Lost

      Comments Off on Lost

Prepare for a bit of ramble – but I wanted to share the photos as an accountability thing for me and possibly to help others struggling. I left out a lot of details because there are others that have newer and more helpful info – but if you have a question, please feel free to ask. You can contact me from the form.

Eight years ago I was prepping for bariatric surgery. Now, after all of it – would I recommend it? If you are serious about making a lifestyle change and if you are sure that you genuinely have put forth every effort and still are struggling. YES.

Otherwise, no. It is not a quick fix; it is not — let me repeat that IT IS NOT the easy way out.

I had the Gastric Bypass – Roux en Y in March 2011. In March 2010, we took a road trip to CA. We stopped along the way to visit friends. Between my weight and fibromyalgia, I had a mobility scooter. I was miserable if I had to walk more than 100 feet.  I had to miss out on several places because I couldn’t make the trek up the stairs or I would not fit in the tiny seats. Miserable I tell you.

When we returned from the trip, and I was sorting the images. I realized then, and there I had to do something!

I did a lot of research. I read books; I chatted with others who had the surgery and contacted a reputable surgeon. I was on my way. It took eight months from walking in the door for my first consult to surgery date. It was a whirlwind. I had psychiatric appointments; I had blood work, I had to meet with a support group. After the first two months of the intro to this process, I had to adhere to a weight loss plan. I had to be able to lose 25 lbs before I would be ready to go under the knife.

During that time I stuck to my plan – no matter how painful it was.  It was so hard to train myself to eat healthier foods when in the back of my head was that voice – “just order the milkshake, this is the LAST milkshake you will ever have” – “oh fries, yes please – this will be the LAST time I can have fries” — you get the idea.

I was mourning the loss of comfort foods; I was trying to let go of the warm and fuzzy feelings you get when you are stuffing your mouth with grandma’s biscuits. It was a very trying time for me.

I was thankful that during my recovery, Michael cooked his food. It was the complete opposite of being tempted, the smells and visual cues of the food was just more than my newly sensitive stomach could bear.

It took me about six months to make my way up to being able to eat a small handful of food in one sitting.

Cut to 8 years later. I’ve learned my thinking I would never have delicious foods again was not only a major mental stressor, but it was also unnecessary; I have had fries and the rare milkshake. The key for me has been a drastic modification process. It helps that I don’t crave the same foods that I did before the surgery.  I have also learned that if I have a craving for a specific food, I let it linger for a bit and if it doesn’t go away after a few days, I let myself have it. It gives me comfort to know that if I want it that no food is off the table forever, and that has made binge mentality disappear.
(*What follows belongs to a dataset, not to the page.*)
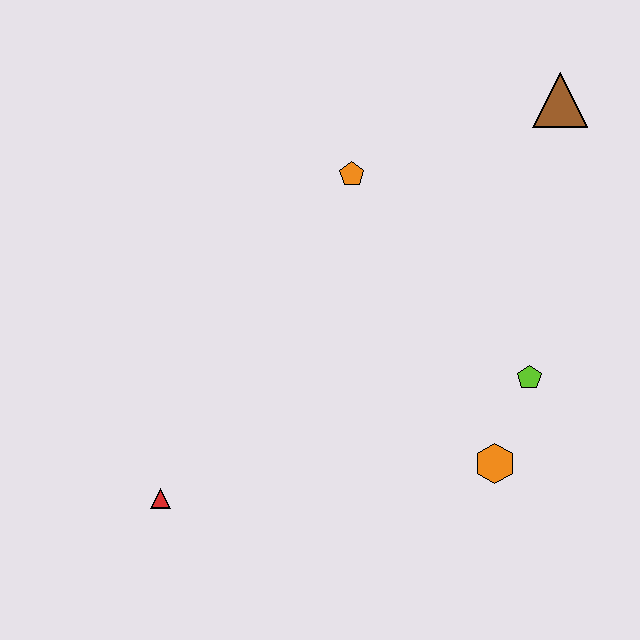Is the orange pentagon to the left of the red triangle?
No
I lost a lot of weight during the first 13 months – by 18 months I had lost 205 pounds – by the 3-year mark I had gained some back, and here at eight years, I am still under the goal weight set for me, and more importantly, I feel better. When I was in the 130s I was miserable every time I looked into the mirror. Sagging skin and I thought I looked sickly. In a short amount of time, I went from 24US jeans to 4US jeans. It was a whirlwind for sure.